Despite doubts, mother continues search for daughter

By BRENT ENGEL
Hannibal Courier-Post
Posted Dec 02, 2009 @ 10:00 PM
Hannibal, MO —

Christina Whittaker’s mother had doubts Wednesday, but any glimmer of hope was better than nothing.
Cindy Young continued the search for her missing 21-year-old daughter, even as authorities said they had no hard evidence to prove a waitress saw Whittaker over the weekend at a restaurant in Creve Coeur, Ill.
“Until I see her with my own two eyes or hear her voice, I’m not going to believe it myself,” Young said.
In an interview Tuesday with the Courier-Post, waitress Beth Taylor said she was “110 percent sure” that she served Whittaker between 4:30 and 5 a.m.
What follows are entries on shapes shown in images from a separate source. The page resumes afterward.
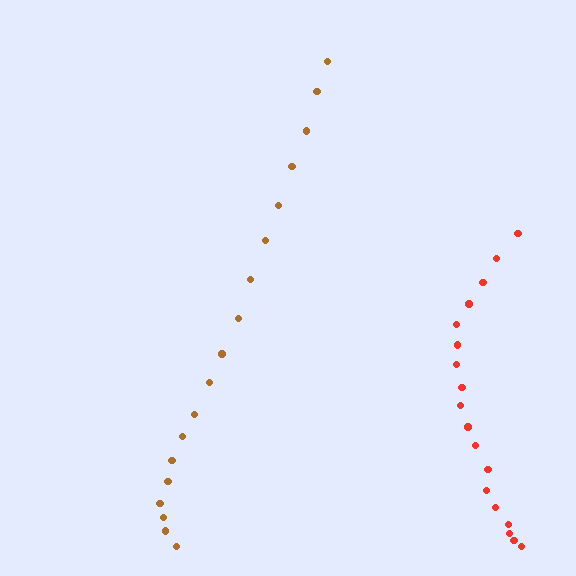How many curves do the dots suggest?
There are 2 distinct paths.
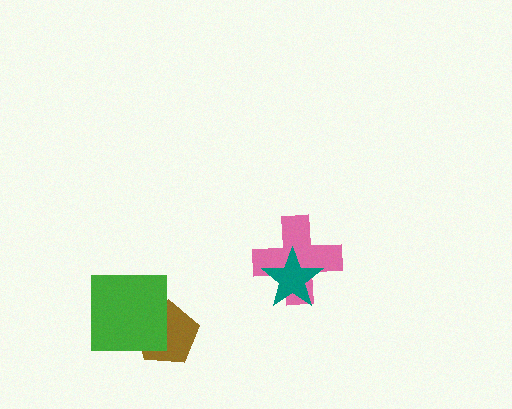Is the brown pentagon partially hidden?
Yes, it is partially covered by another shape.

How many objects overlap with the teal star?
1 object overlaps with the teal star.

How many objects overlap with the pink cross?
1 object overlaps with the pink cross.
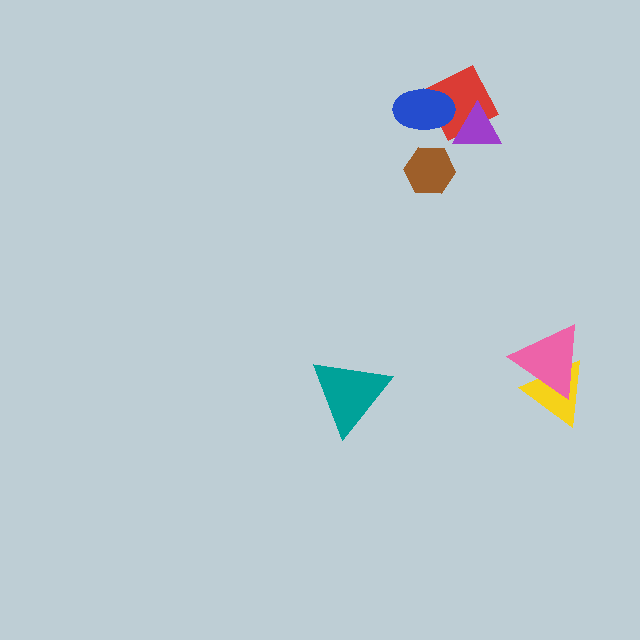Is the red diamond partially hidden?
Yes, it is partially covered by another shape.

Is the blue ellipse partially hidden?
No, no other shape covers it.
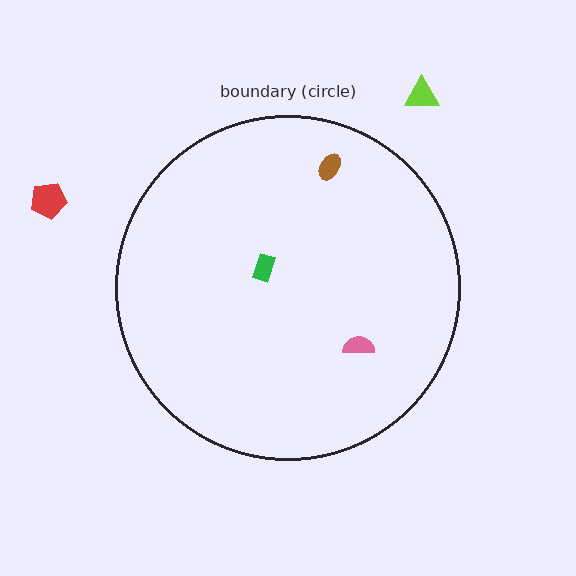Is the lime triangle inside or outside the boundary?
Outside.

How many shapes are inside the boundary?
3 inside, 2 outside.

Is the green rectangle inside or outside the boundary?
Inside.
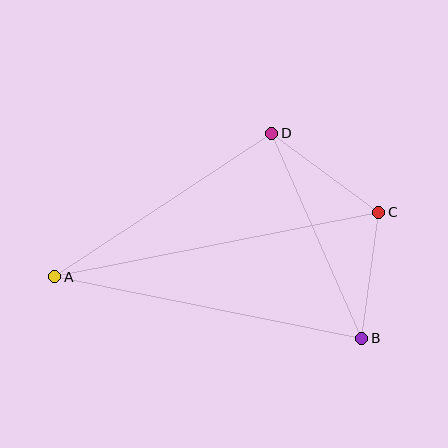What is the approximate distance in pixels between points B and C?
The distance between B and C is approximately 127 pixels.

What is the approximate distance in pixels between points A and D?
The distance between A and D is approximately 260 pixels.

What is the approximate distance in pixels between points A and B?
The distance between A and B is approximately 313 pixels.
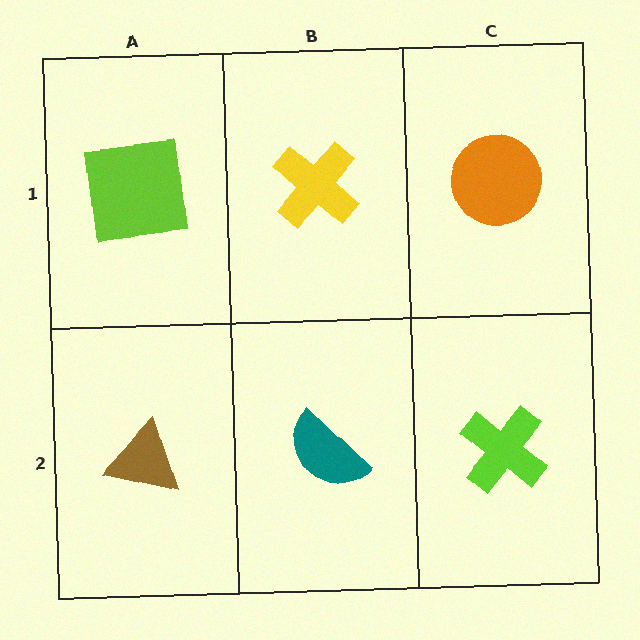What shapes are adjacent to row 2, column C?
An orange circle (row 1, column C), a teal semicircle (row 2, column B).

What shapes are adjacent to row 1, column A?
A brown triangle (row 2, column A), a yellow cross (row 1, column B).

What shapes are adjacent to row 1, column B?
A teal semicircle (row 2, column B), a lime square (row 1, column A), an orange circle (row 1, column C).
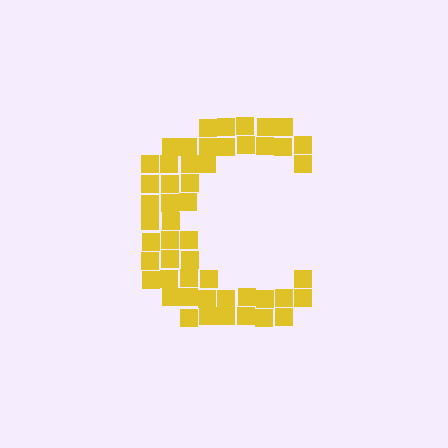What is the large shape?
The large shape is the letter C.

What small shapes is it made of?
It is made of small squares.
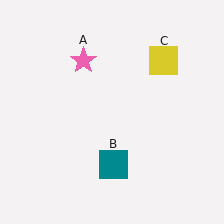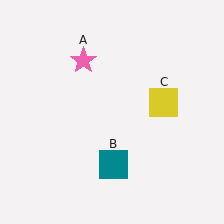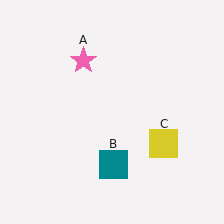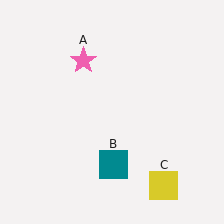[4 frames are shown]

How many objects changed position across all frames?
1 object changed position: yellow square (object C).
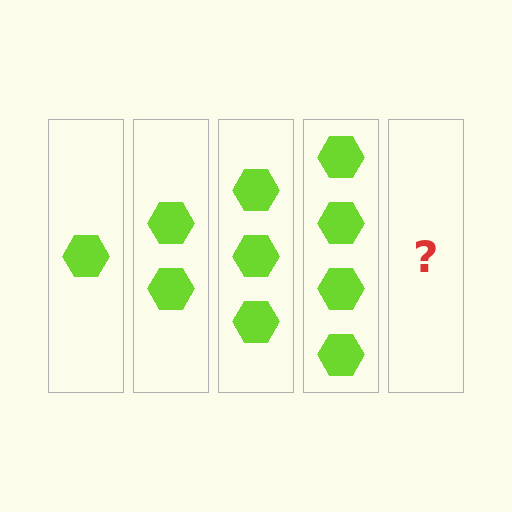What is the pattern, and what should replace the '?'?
The pattern is that each step adds one more hexagon. The '?' should be 5 hexagons.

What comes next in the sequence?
The next element should be 5 hexagons.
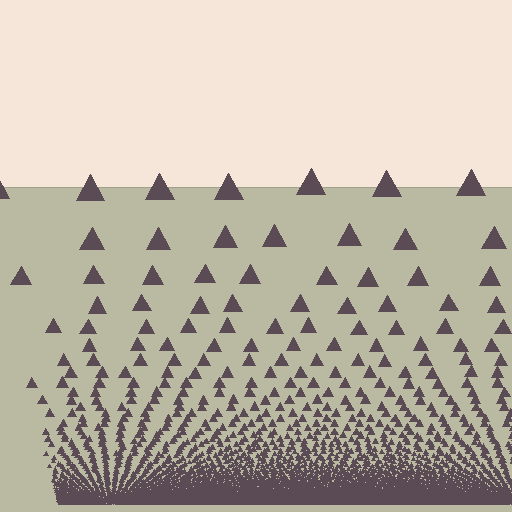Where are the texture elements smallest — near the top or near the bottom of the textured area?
Near the bottom.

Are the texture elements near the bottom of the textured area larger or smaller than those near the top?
Smaller. The gradient is inverted — elements near the bottom are smaller and denser.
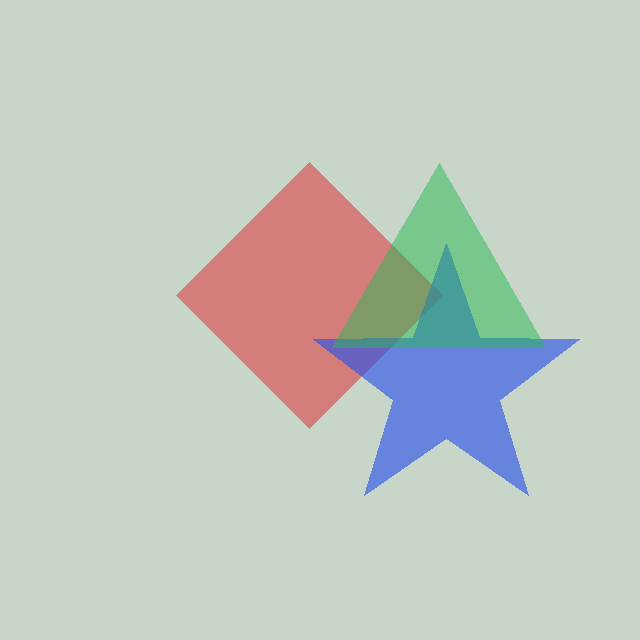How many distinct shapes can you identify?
There are 3 distinct shapes: a red diamond, a blue star, a green triangle.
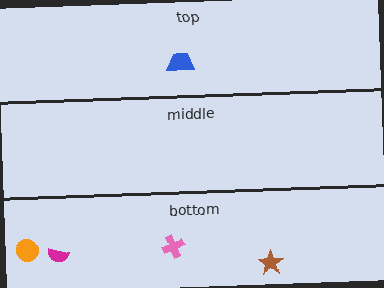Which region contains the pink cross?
The bottom region.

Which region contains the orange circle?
The bottom region.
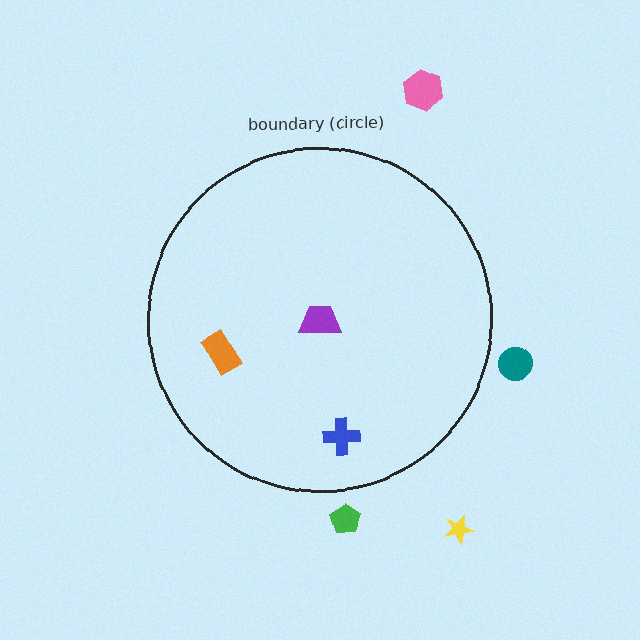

Sunday at Raedene’s Country Cafe.
Taylor said Whittaker’s red hair had been darkened, but that her physical features matched a police photo. Other restaurant workers gave similar statements to authorities.
Taylor said Whittaker came in by herself, used a restaurant telephone and left without ordering.
Taylor, who later met with Young and other family members, said she last saw Whittaker walking down the street across from the cafe. Taylor declined to discuss the case Wednesday.
Young said a dog owned by Wesley Neff of Northeast Missouri K9 Search and Rescue may have picked up Whittaker’s scent near the cafe.
Young and others continued making contacts and handing out fliers Wednesday in the Creve Coeur, Peoria and Pekin areas.
Young has consistently said that her daughter rarely was out of contact and did not like being away from her six-month-old daughter.
Whittaker had not renewed a prescription for bi-polar medication since she disappeared after leaving a downtown Hannibal bar alone on Nov. 13.
Young doesn’t believe her daughter would just take off, but admitted “anything’s possible.”
“We don’t know what’s in her head,” she said.
Hannibal police issued a statement Wednesday that the department had “been receiving numerous inquiries regarding” the Courier-Post’s interview with Taylor.
As the newspaper reported Tuesday, Hannibal police had contacted Peoria area authorities early in the investigation after Whittaker’s family said the missing woman might have gone to Central Illinois.
The statement described how Hannibal detectives had contacted “the person who reported seeing” Whittaker, but that “neither the investigation by Peoria area authorities nor that of the Hannibal police detectives had yielded positive results.”
Hannibal investigators “are in daily contact with the family and discuss with them any developments in the case,” according to the statement.
“All leads or information with any potential element of believability are followed up on” but “the fictional and baseless leads and rumors grow exponentially,” police wrote.
The baseless leads “tend to hamper investigations such as this one” as well as adding to the emotional “unrest of the family concerned,” police wrote.